New Delhi: India is facing growing economic pressure as escalating tensions in West Asia continue to disrupt global energy markets, raising fears that a significant increase in petrol and diesel prices may soon become unavoidable.
The warning signs have intensified in recent days with the Central government already moving to protect foreign exchange reserves by sharply increasing import duties on gold, silver and other precious metals. The decision followed a surge in investor demand for safe haven assets amid fears of prolonged geopolitical instability in the Middle East.
At the centre of global concern is the strategically important Strait of Hormuz, a vital oil shipping route through which nearly one fifth of the world’s petroleum supplies pass. Any disruption in the region has the potential to severely impact global crude oil availability and prices.

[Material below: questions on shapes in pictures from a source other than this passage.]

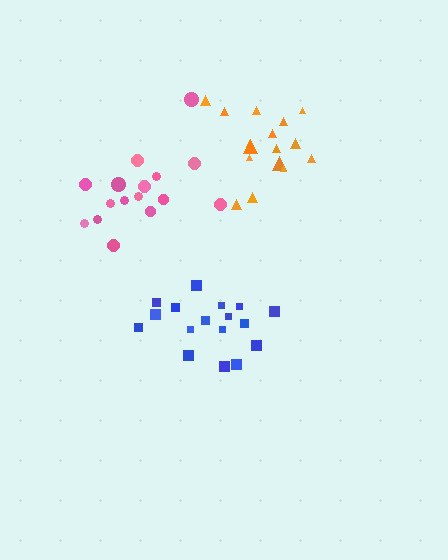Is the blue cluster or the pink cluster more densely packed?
Blue.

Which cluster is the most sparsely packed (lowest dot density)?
Pink.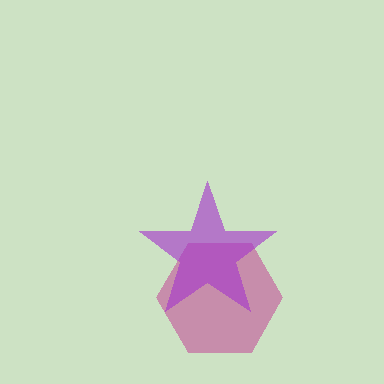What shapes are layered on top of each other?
The layered shapes are: a magenta hexagon, a purple star.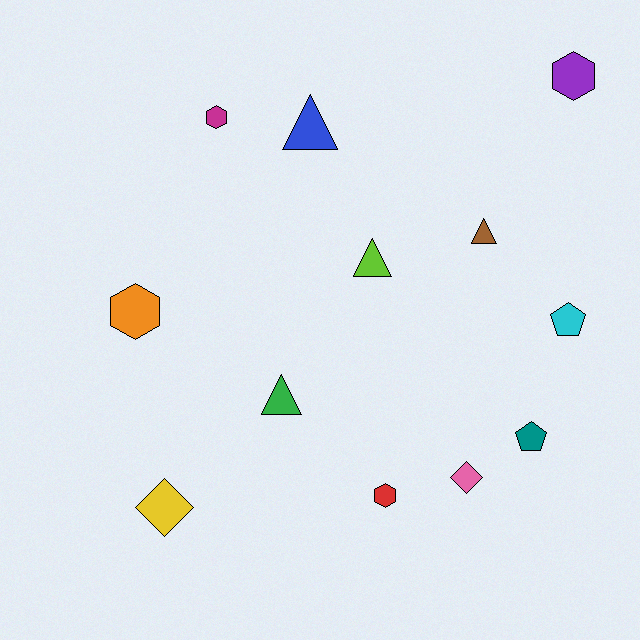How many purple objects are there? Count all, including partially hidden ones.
There is 1 purple object.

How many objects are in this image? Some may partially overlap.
There are 12 objects.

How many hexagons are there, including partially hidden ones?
There are 4 hexagons.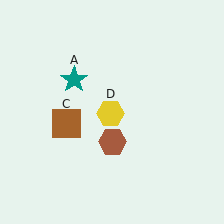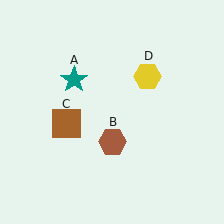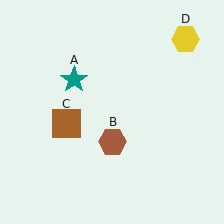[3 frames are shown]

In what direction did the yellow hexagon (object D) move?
The yellow hexagon (object D) moved up and to the right.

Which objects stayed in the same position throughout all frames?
Teal star (object A) and brown hexagon (object B) and brown square (object C) remained stationary.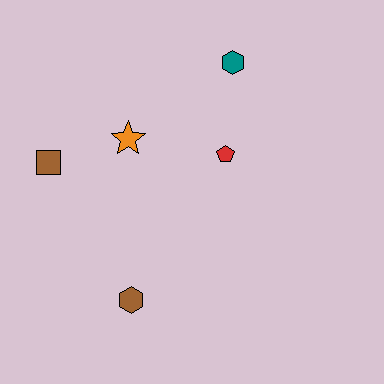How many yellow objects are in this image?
There are no yellow objects.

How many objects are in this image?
There are 5 objects.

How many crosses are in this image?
There are no crosses.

For India, which imports nearly 85 percent of its crude oil requirements, the situation poses a major economic challenge. Rising international crude prices have reportedly pushed India’s public sector oil marketing companies into daily losses estimated at nearly Rs 1,000 crore, as retail fuel prices have largely remained unchanged despite the global surge.

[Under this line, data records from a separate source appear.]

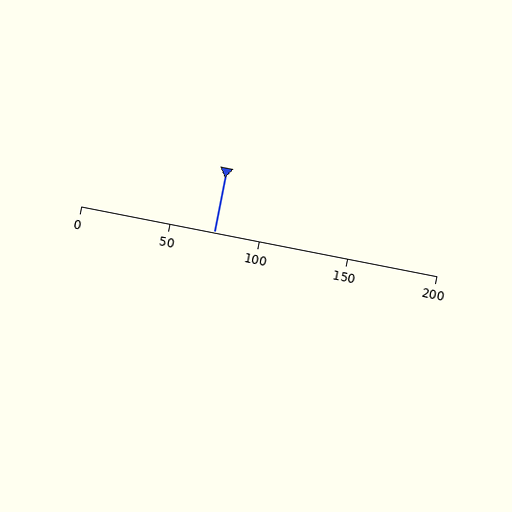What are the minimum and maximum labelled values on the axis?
The axis runs from 0 to 200.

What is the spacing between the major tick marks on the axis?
The major ticks are spaced 50 apart.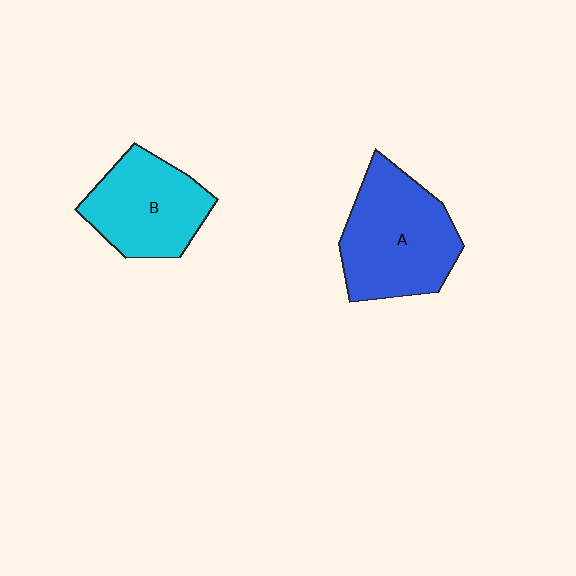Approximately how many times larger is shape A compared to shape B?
Approximately 1.2 times.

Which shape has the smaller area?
Shape B (cyan).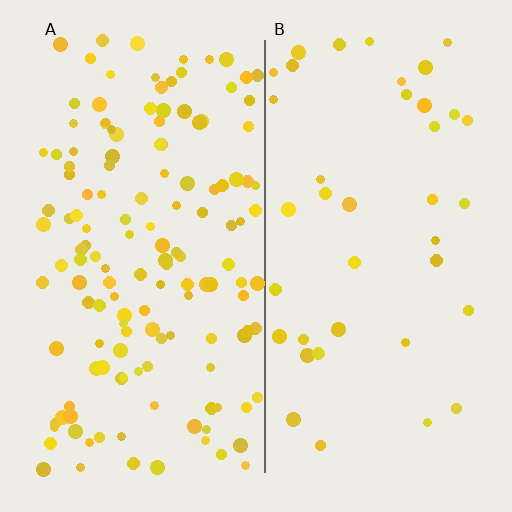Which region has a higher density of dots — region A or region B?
A (the left).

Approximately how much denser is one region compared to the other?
Approximately 3.6× — region A over region B.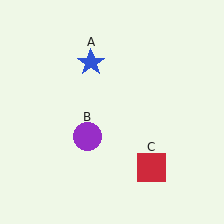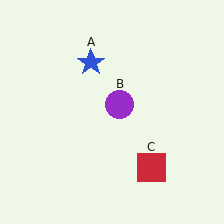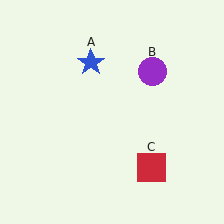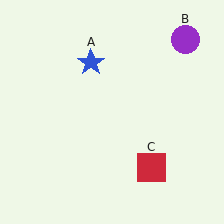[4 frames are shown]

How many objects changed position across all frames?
1 object changed position: purple circle (object B).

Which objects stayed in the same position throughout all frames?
Blue star (object A) and red square (object C) remained stationary.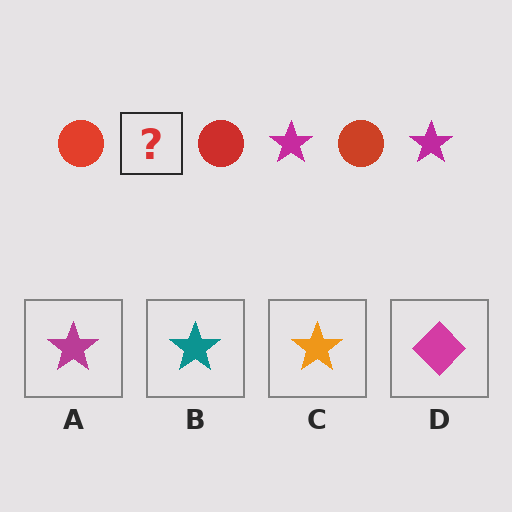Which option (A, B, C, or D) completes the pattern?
A.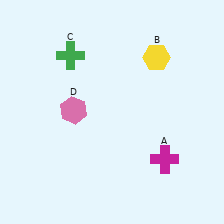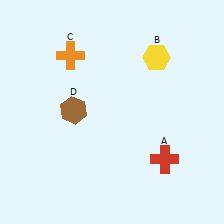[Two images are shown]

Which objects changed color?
A changed from magenta to red. C changed from green to orange. D changed from pink to brown.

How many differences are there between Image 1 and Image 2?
There are 3 differences between the two images.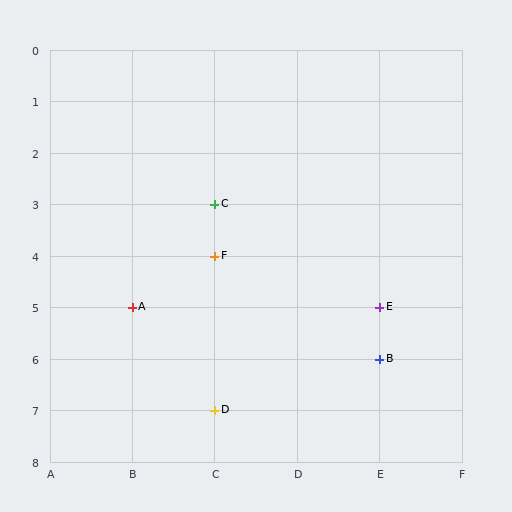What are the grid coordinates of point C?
Point C is at grid coordinates (C, 3).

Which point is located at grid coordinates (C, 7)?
Point D is at (C, 7).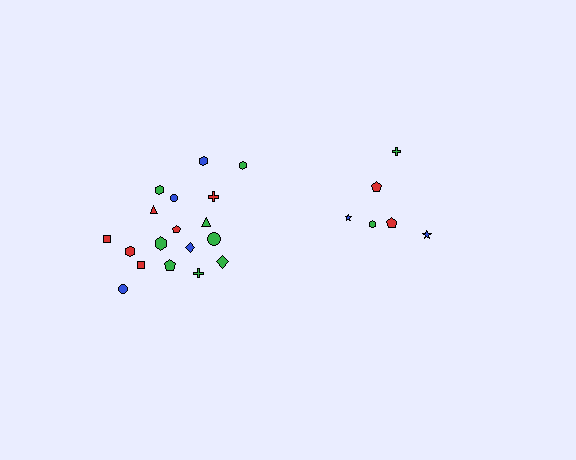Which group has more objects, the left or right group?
The left group.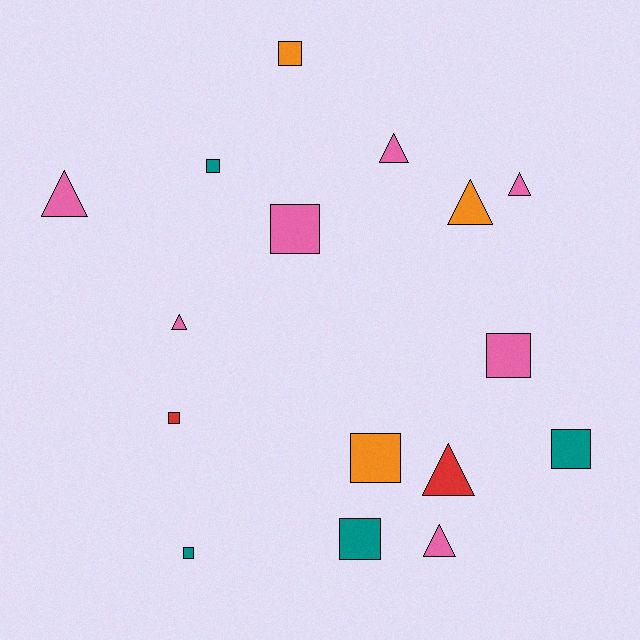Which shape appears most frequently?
Square, with 9 objects.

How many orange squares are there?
There are 2 orange squares.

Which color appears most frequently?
Pink, with 7 objects.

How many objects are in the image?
There are 16 objects.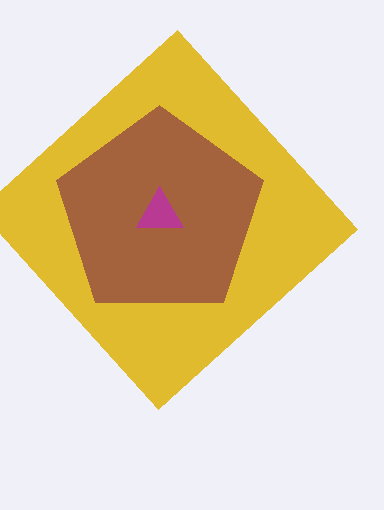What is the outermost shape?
The yellow diamond.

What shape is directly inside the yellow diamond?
The brown pentagon.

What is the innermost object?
The magenta triangle.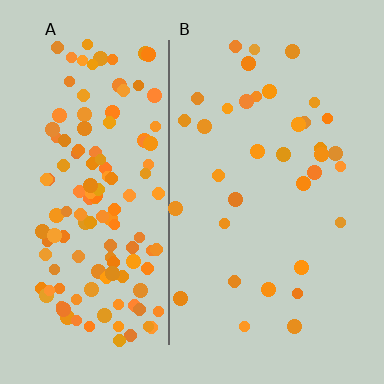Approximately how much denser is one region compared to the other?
Approximately 4.0× — region A over region B.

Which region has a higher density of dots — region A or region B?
A (the left).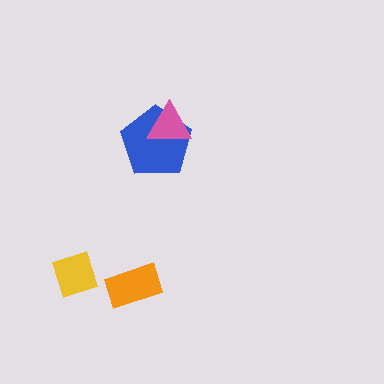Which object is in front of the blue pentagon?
The pink triangle is in front of the blue pentagon.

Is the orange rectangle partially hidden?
No, no other shape covers it.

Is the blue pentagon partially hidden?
Yes, it is partially covered by another shape.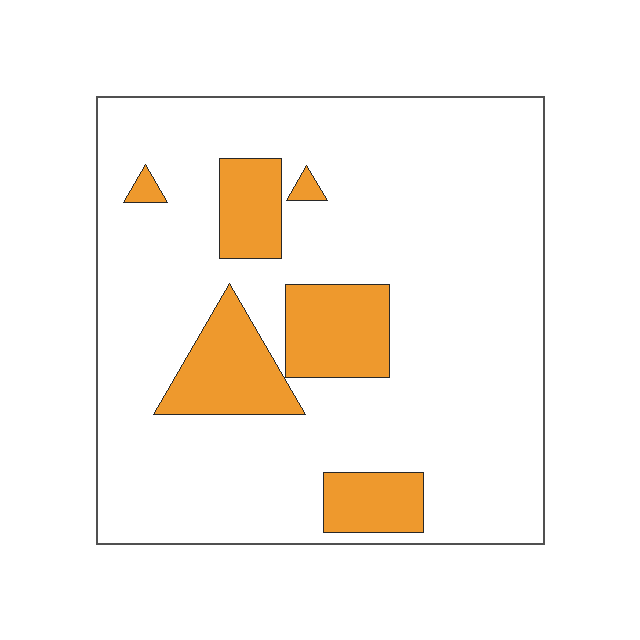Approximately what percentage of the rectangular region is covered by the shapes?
Approximately 15%.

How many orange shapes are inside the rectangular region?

Industry experts believe such losses cannot be sustained for long without either direct government intervention or a revision in domestic petrol and diesel prices.
Narendra Modi has already appealed to citizens to reduce fuel consumption through measures such as work from home, online meetings, increased use of electric vehicles and online classes wherever possible. The appeal is being viewed as part of a wider effort to prepare the public for a prolonged period of economic pressure linked to rising energy costs.

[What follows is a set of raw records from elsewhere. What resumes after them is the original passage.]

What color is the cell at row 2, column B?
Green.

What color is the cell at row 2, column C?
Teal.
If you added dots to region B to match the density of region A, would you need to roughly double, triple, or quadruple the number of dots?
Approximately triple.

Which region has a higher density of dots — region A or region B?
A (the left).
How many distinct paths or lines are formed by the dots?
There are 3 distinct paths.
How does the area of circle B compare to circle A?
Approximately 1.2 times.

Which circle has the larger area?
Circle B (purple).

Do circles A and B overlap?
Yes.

Hardeep Singh Puri, Union Petroleum Minister, recently assured that there is no immediate shortage of petroleum products in the country but described the Prime Minister’s appeal as a “wake up call”, signalling the seriousness of the situation.
Adding to concerns, veteran banker Uday Kotak warned that India could face a major economic shock if the West Asia conflict continues. He cautioned that prolonged instability may lead to higher inflation, increased logistics costs, pressure on the rupee and broader disruptions across the economy.
Fuel prices are considered critical because they directly affect transportation, supply chains and the cost of essential goods. Economists now believe that if global crude prices remain elevated for an extended period, India may eventually have little option but to allow a significant increase in petrol and diesel prices instead of continuing to absorb mounting losses.